Parenting: Kids and sunburn

David Murphy says teaching your kids to use sun screen is good parenting.
July 13, 2012

Of course, there's a bigger payment down the road if you do this repeatedly. According to the Skin Cancer Foundation, about 90 percent of non-melanoma skin cancers and 65 percent of melanomas are associated with exposure to UV radiation from the sun.

It doesn't take much to get kids on the road toward problems. The Foundation advises that just one severe sunburn during childhood doubles the chances of developing skin cancer later in life.

Children with fair skin, blond or red hair and blue or green eyes are at the highest risk of sunburn, but that doesn't mean darker-skinned children don't need sun protection---they do.

The American Academy of Pediatrics has an on-line tip sheet for parents, just updated for 2012, explaining the latest thinking in sun safety. It covers separate tips for babies and other kids, partly because young infants are so much more susceptible to sun-related problems.

Here's the skinny:

Babies needed babying

Babies under six months old, according to the AAP, are at special risk for sunburn because their skin has not yet developed any significant level of natural sun protection.

The general advice is to avoid direct exposure altogether by dressing infants in light-weight, long sleeved and long pant leg outfits, as well as a wide-brimmed hat that shades both the face and the neck.

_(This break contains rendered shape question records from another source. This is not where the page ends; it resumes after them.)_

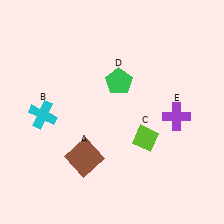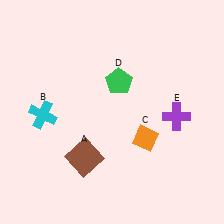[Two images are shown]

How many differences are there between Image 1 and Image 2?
There is 1 difference between the two images.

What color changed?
The diamond (C) changed from lime in Image 1 to orange in Image 2.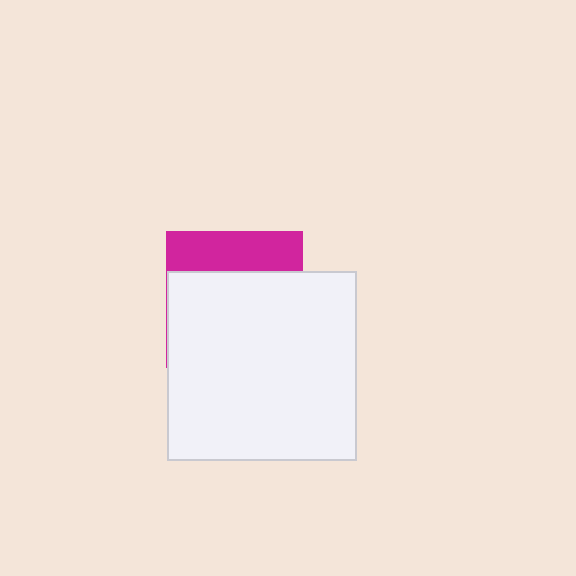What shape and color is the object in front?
The object in front is a white square.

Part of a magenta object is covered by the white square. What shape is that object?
It is a square.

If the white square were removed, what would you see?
You would see the complete magenta square.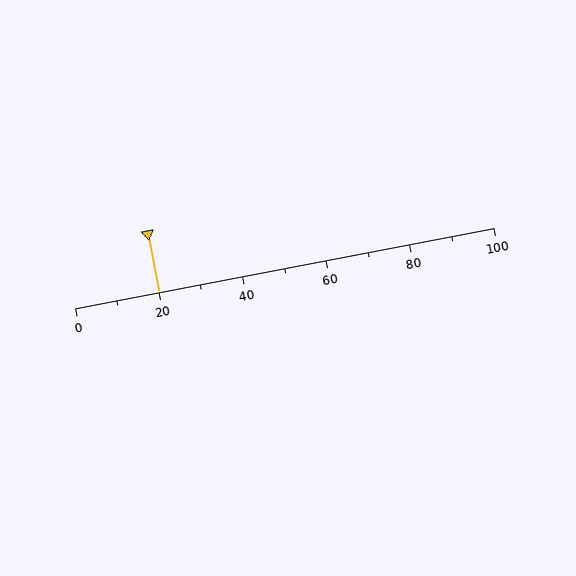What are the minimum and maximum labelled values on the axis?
The axis runs from 0 to 100.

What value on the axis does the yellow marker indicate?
The marker indicates approximately 20.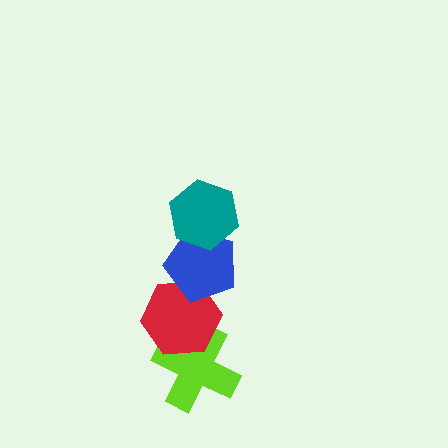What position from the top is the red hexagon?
The red hexagon is 3rd from the top.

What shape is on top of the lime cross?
The red hexagon is on top of the lime cross.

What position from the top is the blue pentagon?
The blue pentagon is 2nd from the top.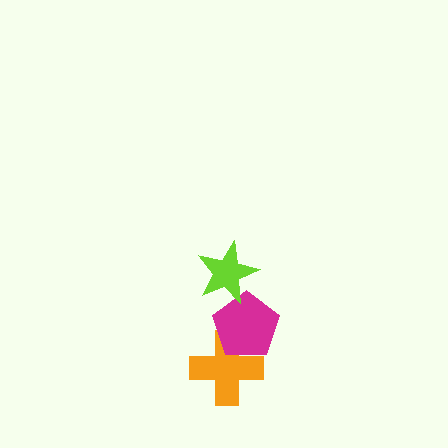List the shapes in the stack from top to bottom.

If sun exposure is unavoidable, a small amount of sunscreen is okay on the neck, face and back of the hands, as well as legs and arms. It's recommended to use a minimum of SPF 15 and re-apply every couple of hours. Again, the best advice for infants under 6 months is to cover up and avoid direct exposure.

When putting an infant down for a nap at a picnic or other outdoor event, be mindful of the changing sun angle. A shaded bassinette could become a sunny one an hour later if not attended to.

Older children
The AAP says covering-up is also the best line of defense for other children, too. Hats are recommended. The wide-brimmed variety that shades the neck and face is best, but a baseball cap is better than nothing.

Bright-colored, light-weight, cotton shirts with a tight weave are the best choice Sunscreen is also essential, but only if used according to the rules; otherwise, it may not do the job.

What kind and how much?
In general, you want at least an SPF 15 sunscreen, although higher numbers are also fine. Pick a brand that protects from both UVA and UVB rays. These may be labeled as "broad-band" sunscreens.

Use the right amount, too. The AAP says a young adult should typically use about one ounce of sunscreen per application. One treatment is not enough during long days of exposure. Reapply every two hours or immediately after swimming or sweating.

DO NOT BE FOOLED by labels on some sunscreens claiming to be waterproof. There is no such thing as a waterproof sunscreen and the federal Food and Drug Administration is working with manufacturers to have those claims removed from all labels by next year.

By the way, use extra caution around sand, water (or even snow!), since all of those light, reflective surfaces redirect UV rays, making the exposure potentially worse.

Remember that the sun usually poses the biggest threat between the hours of 10am and 4pm, when its angle is highest and the UV rays are the strongest. This doesn't mean that sunscreen isn't necessary outside of these times. It does mean that a burn can happen more quickly when the sun is higher in the sky.

Blinding light
Don't forget about your kids' eyes, too! Most sun advice websites and organizations say a good pair of sunglasses (with 97-100% protection against UVA and UBA waves) not only protect the eyes, but also shade the sensitive skin around the eyes.

In addition, Dr. Christopher Haines, Director of Emergency medicine at St. Christopher's Hospital for Children points-out that tanning beds are a bad idea for kids. Dr. Haines says if your children receive a bad burn, seeking a doctor is a good idea. Second degree burns from the sun are possible and these should absolutely be treated professionally.

Visit the Environmental Protection Agency's Sunwise Website for daily updates on the UV Index, the official measure of the intensity of the sun's harmful rays, as well as a collection of sun facts broken down by state.

In Pennsylvania, for example, you learn that around 3500 people were diagnosed with skin cancer in 2009. The last year records have been tabulated and you can see which counties had the highest incidents.

Avoiding the sun is usually not possible when the weather's nice, nor is it advisable. After all, kids who spend time outdoors are generally more active and physically fit. However the risk of skin cancer is too great not to be taken seriously.